Your utilization percentage is calculated individually for each credit card as well as for all credit card accounts collectively.
Consumers with a credit score of at least 800 have an Average Utilization Rate, or AUD, of 1
3. Be Mindful of Your Credit History
How long you’ve been managing credit accounts for 15% of your credit score. Commonly, the longer your credit history, the better your credit score. Credit models may factor in the age of the oldest account, whether new accounts have been added, and the average age of all your accounts.
Before closing a credit account in good standing, be sure to weigh the prospective consequences. Closing the account can decrease the length of your credit history and your credit rating, which could negatively impact your score. If you’re closing a credit card you are not currently using, consider requesting your card issuer to downgrade you to a card with no annual charge instead.

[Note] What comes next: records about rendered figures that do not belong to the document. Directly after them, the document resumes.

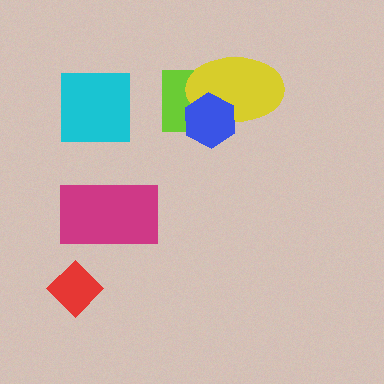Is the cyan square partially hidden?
No, no other shape covers it.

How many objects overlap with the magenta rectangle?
0 objects overlap with the magenta rectangle.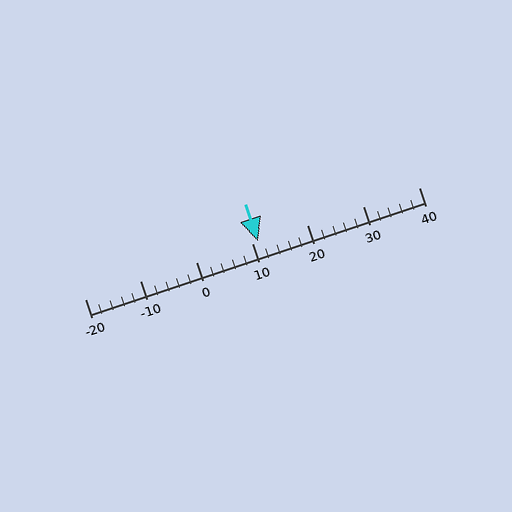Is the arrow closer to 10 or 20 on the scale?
The arrow is closer to 10.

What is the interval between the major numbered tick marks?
The major tick marks are spaced 10 units apart.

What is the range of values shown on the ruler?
The ruler shows values from -20 to 40.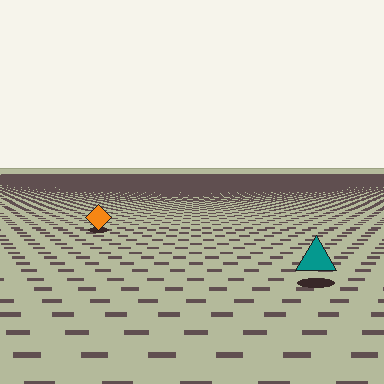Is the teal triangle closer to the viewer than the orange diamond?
Yes. The teal triangle is closer — you can tell from the texture gradient: the ground texture is coarser near it.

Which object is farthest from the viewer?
The orange diamond is farthest from the viewer. It appears smaller and the ground texture around it is denser.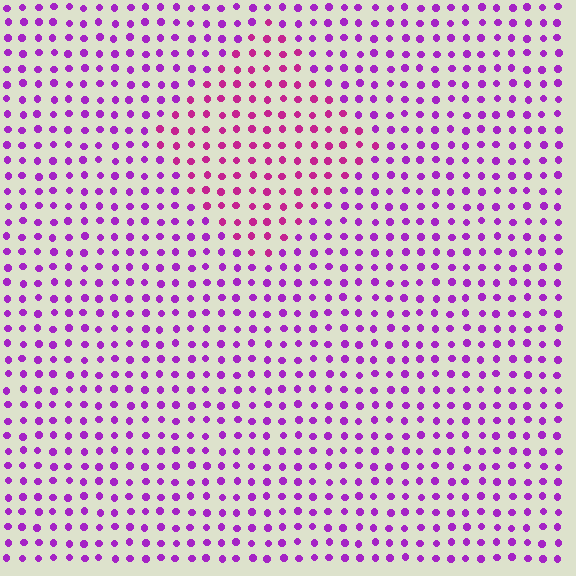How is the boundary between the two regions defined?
The boundary is defined purely by a slight shift in hue (about 31 degrees). Spacing, size, and orientation are identical on both sides.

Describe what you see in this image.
The image is filled with small purple elements in a uniform arrangement. A diamond-shaped region is visible where the elements are tinted to a slightly different hue, forming a subtle color boundary.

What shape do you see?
I see a diamond.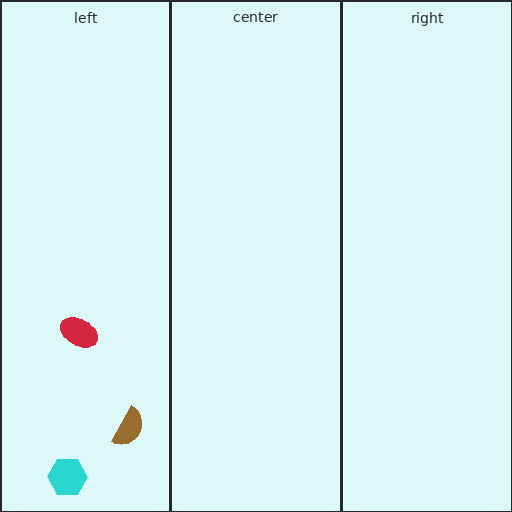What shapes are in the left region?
The red ellipse, the brown semicircle, the cyan hexagon.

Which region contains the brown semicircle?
The left region.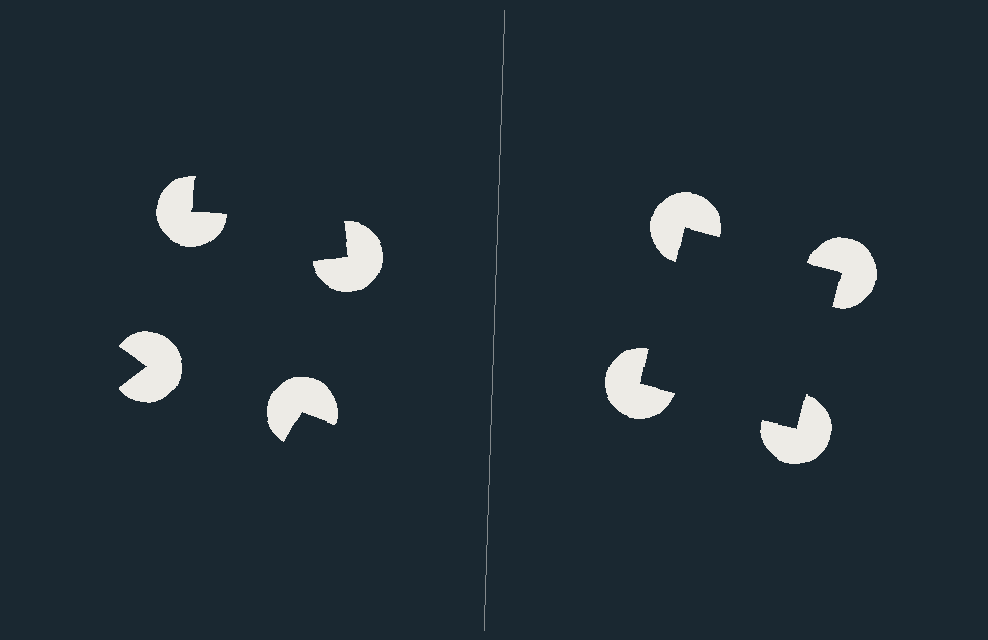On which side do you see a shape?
An illusory square appears on the right side. On the left side the wedge cuts are rotated, so no coherent shape forms.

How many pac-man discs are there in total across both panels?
8 — 4 on each side.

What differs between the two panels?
The pac-man discs are positioned identically on both sides; only the wedge orientations differ. On the right they align to a square; on the left they are misaligned.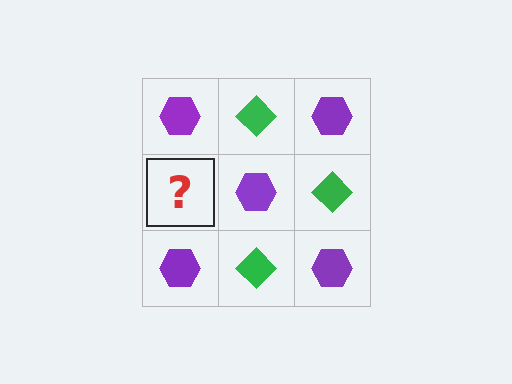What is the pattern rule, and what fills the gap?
The rule is that it alternates purple hexagon and green diamond in a checkerboard pattern. The gap should be filled with a green diamond.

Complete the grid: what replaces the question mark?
The question mark should be replaced with a green diamond.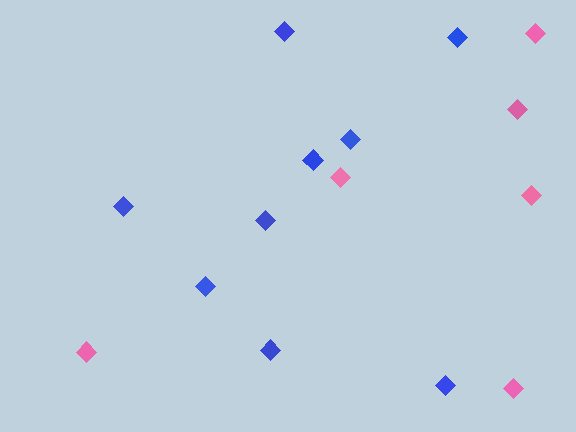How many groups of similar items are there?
There are 2 groups: one group of pink diamonds (6) and one group of blue diamonds (9).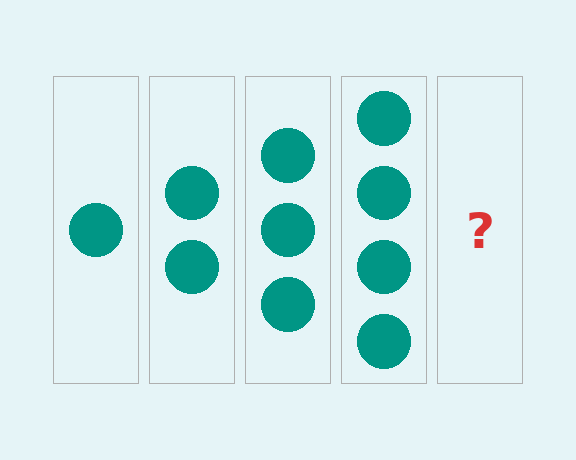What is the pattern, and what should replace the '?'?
The pattern is that each step adds one more circle. The '?' should be 5 circles.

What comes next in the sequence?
The next element should be 5 circles.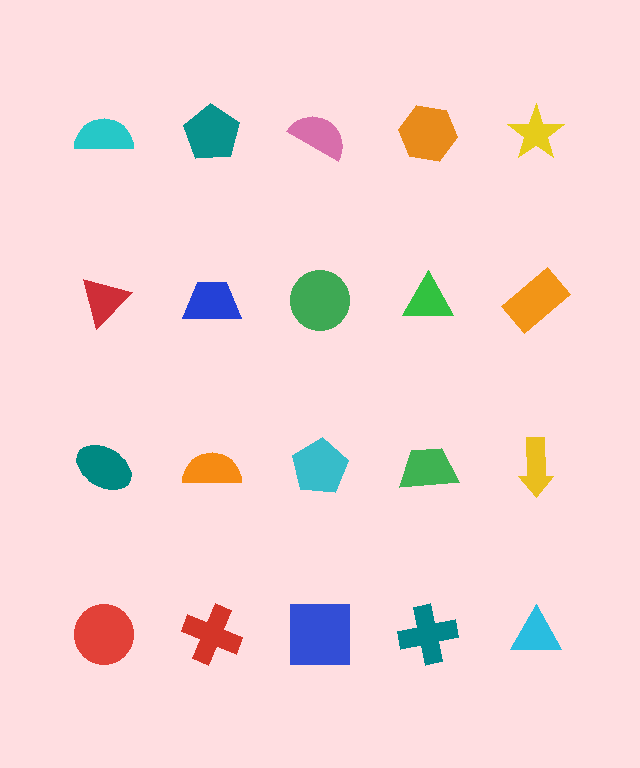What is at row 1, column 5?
A yellow star.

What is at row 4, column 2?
A red cross.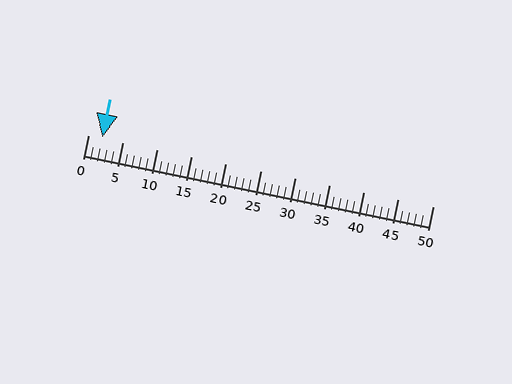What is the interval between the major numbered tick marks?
The major tick marks are spaced 5 units apart.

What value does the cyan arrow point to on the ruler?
The cyan arrow points to approximately 2.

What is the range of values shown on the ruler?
The ruler shows values from 0 to 50.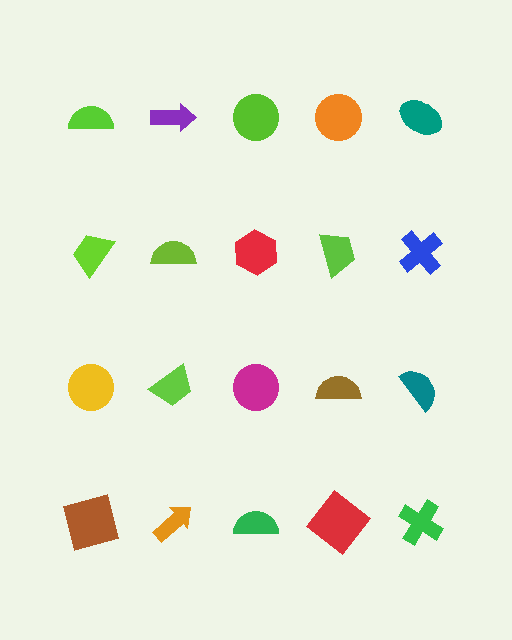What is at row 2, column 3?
A red hexagon.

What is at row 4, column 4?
A red diamond.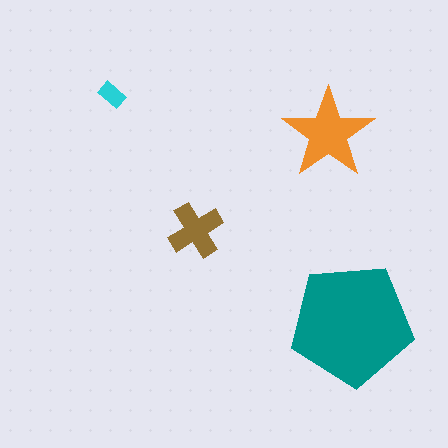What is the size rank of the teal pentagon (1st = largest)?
1st.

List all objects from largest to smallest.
The teal pentagon, the orange star, the brown cross, the cyan rectangle.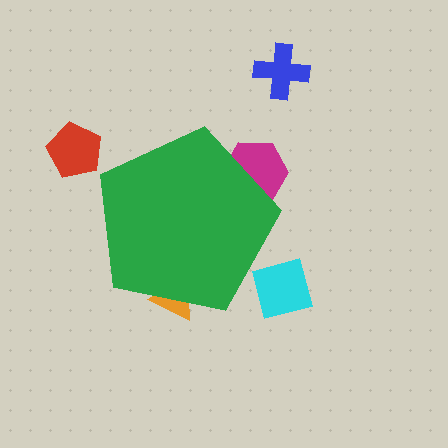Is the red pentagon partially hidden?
No, the red pentagon is fully visible.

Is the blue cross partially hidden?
No, the blue cross is fully visible.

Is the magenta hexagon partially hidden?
Yes, the magenta hexagon is partially hidden behind the green pentagon.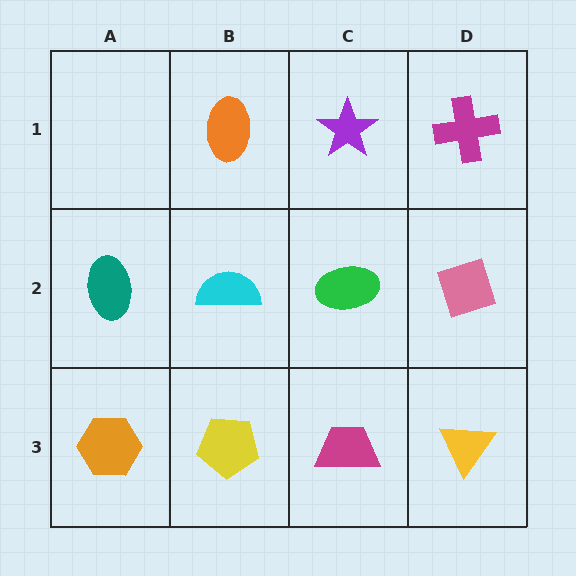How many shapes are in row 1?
3 shapes.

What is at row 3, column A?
An orange hexagon.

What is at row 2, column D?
A pink diamond.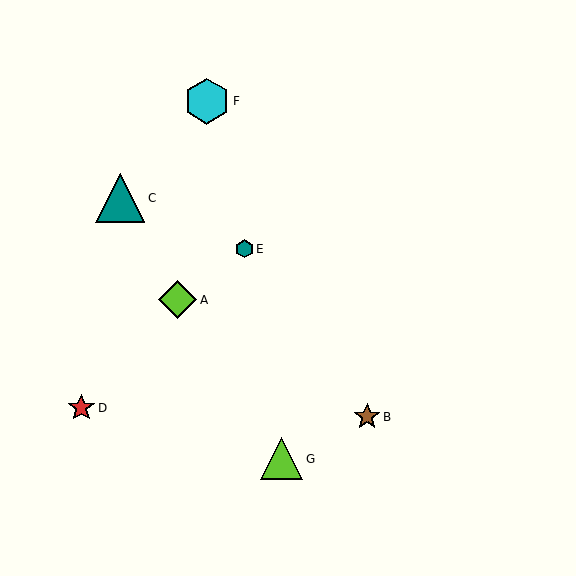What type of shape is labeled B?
Shape B is a brown star.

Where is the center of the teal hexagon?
The center of the teal hexagon is at (244, 249).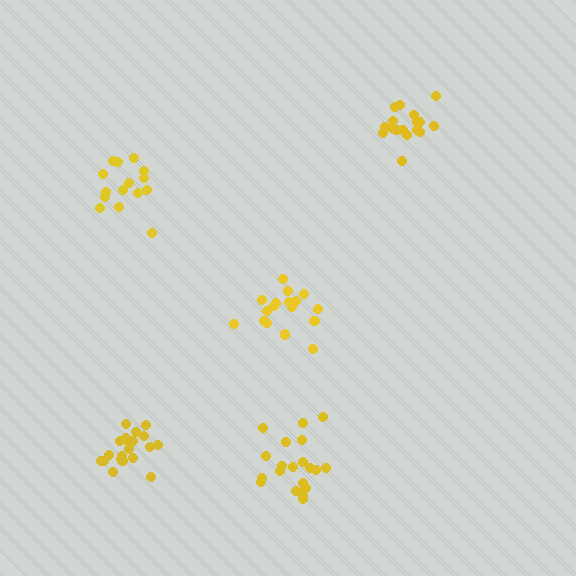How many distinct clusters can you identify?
There are 5 distinct clusters.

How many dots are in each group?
Group 1: 15 dots, Group 2: 21 dots, Group 3: 20 dots, Group 4: 18 dots, Group 5: 17 dots (91 total).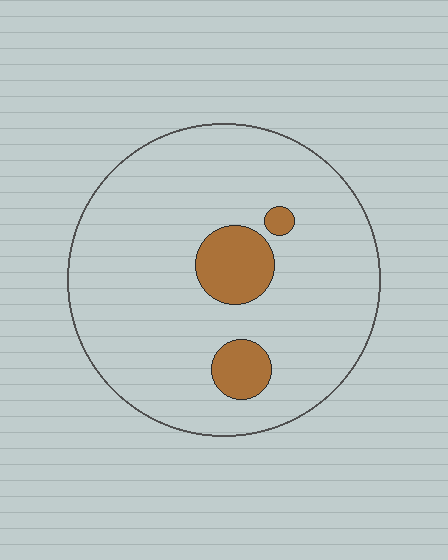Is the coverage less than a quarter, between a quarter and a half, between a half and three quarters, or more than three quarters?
Less than a quarter.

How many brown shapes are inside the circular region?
3.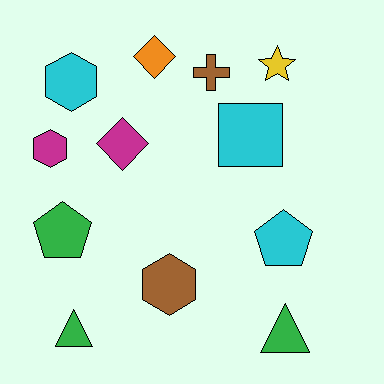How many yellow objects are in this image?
There is 1 yellow object.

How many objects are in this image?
There are 12 objects.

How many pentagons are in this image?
There are 2 pentagons.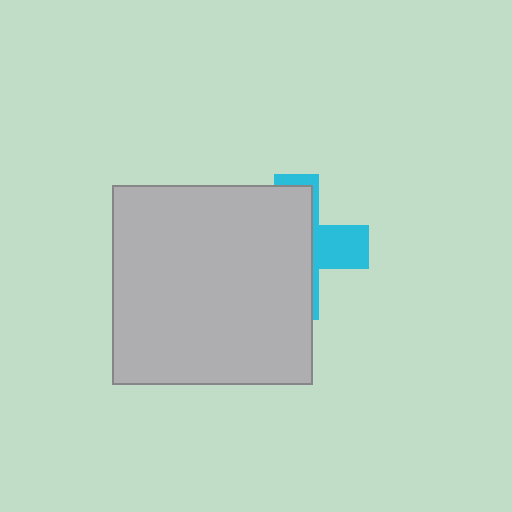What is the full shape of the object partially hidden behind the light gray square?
The partially hidden object is a cyan cross.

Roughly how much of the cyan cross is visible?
A small part of it is visible (roughly 32%).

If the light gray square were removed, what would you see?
You would see the complete cyan cross.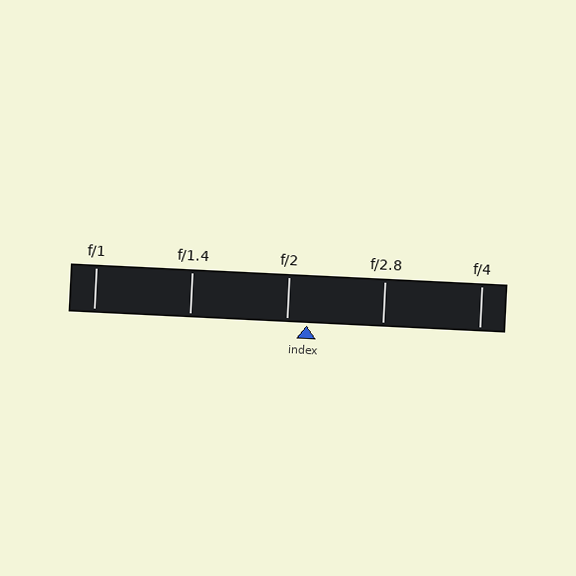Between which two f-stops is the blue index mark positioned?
The index mark is between f/2 and f/2.8.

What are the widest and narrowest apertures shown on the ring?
The widest aperture shown is f/1 and the narrowest is f/4.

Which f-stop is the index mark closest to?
The index mark is closest to f/2.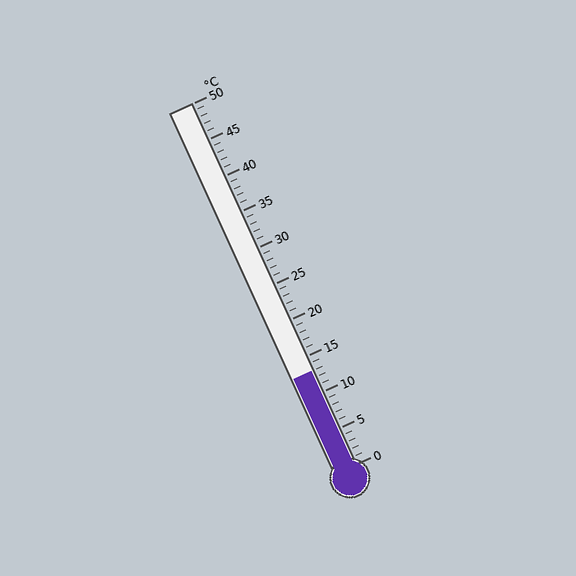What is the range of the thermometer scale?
The thermometer scale ranges from 0°C to 50°C.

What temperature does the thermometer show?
The thermometer shows approximately 13°C.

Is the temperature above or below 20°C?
The temperature is below 20°C.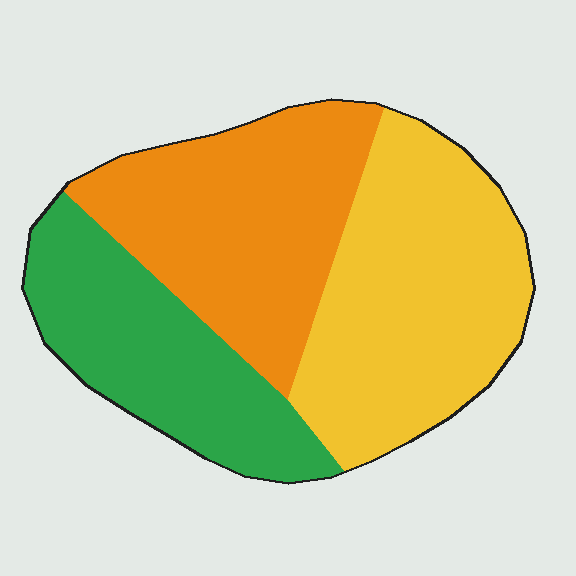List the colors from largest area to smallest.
From largest to smallest: yellow, orange, green.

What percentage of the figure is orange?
Orange takes up about one third (1/3) of the figure.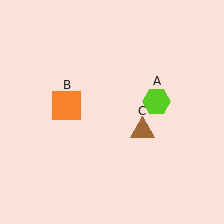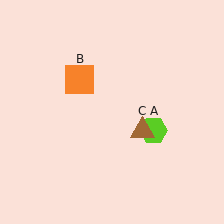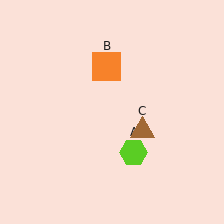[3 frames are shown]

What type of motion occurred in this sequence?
The lime hexagon (object A), orange square (object B) rotated clockwise around the center of the scene.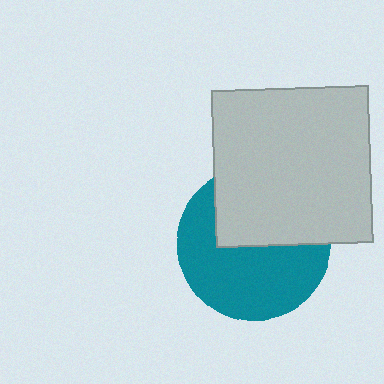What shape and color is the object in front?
The object in front is a light gray square.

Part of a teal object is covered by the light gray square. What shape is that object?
It is a circle.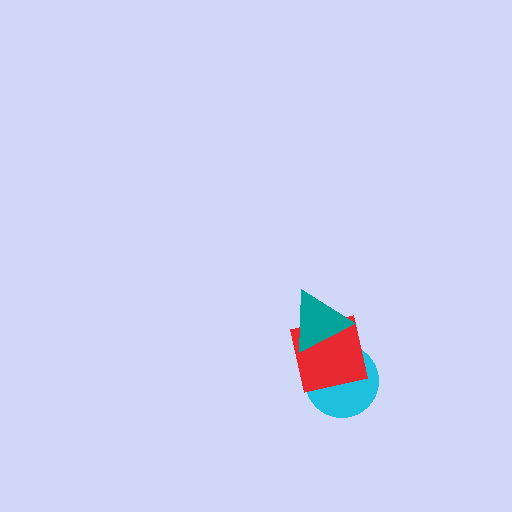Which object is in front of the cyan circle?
The red square is in front of the cyan circle.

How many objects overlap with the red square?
2 objects overlap with the red square.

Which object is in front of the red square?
The teal triangle is in front of the red square.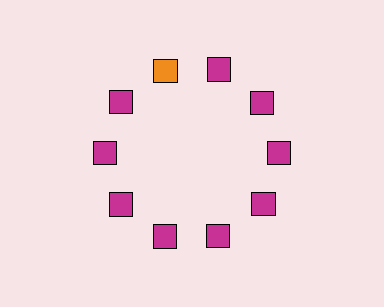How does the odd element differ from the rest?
It has a different color: orange instead of magenta.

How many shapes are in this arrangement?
There are 10 shapes arranged in a ring pattern.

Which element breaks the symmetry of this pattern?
The orange square at roughly the 11 o'clock position breaks the symmetry. All other shapes are magenta squares.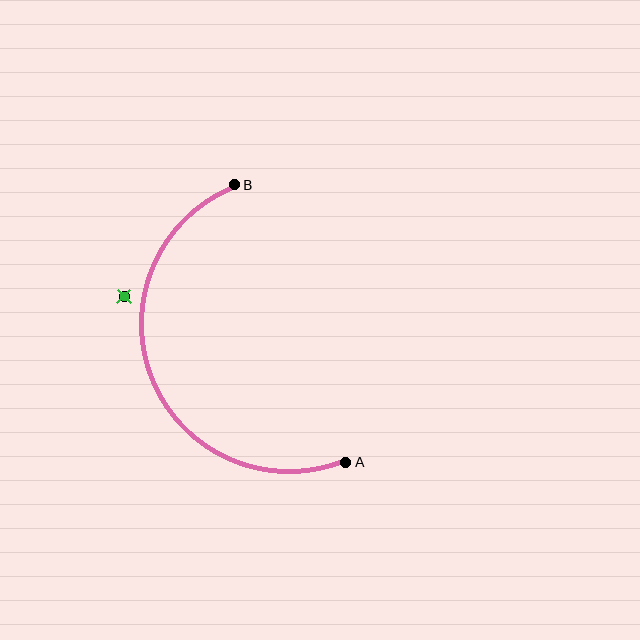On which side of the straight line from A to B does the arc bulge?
The arc bulges to the left of the straight line connecting A and B.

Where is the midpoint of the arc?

4. Improve Your Credit Mix
Perhaps an additional credit account would be helpful, especially in case you need a type of credit that you do not already have. For example, if you have only installment loans, like a car loan or a personal loan, adding a credit card may help diversify your credit mix, which accounts for 10% of your credit score. And, by boosting your credit limit, you’ll also reduce your credit utilization ratio.
5. Review Your Credit Reports
You may be unfairly evaluated because of your credit rating. It’s possible that the reports contain inaccurate data that may be damaging your credit. Reviewing your credit report regularly can help you identify and dispute erroneous information with the lender on whom the information has been provided. It can also be beneficial to dispute the errors with the company that provided the information to the credit bureaus.
You can request a free credit report from Experian, TransUnion, and Equifax each week through December 31, 2022, at AnnualCreditReport.com. You may also request your free credit score and report from Experian online.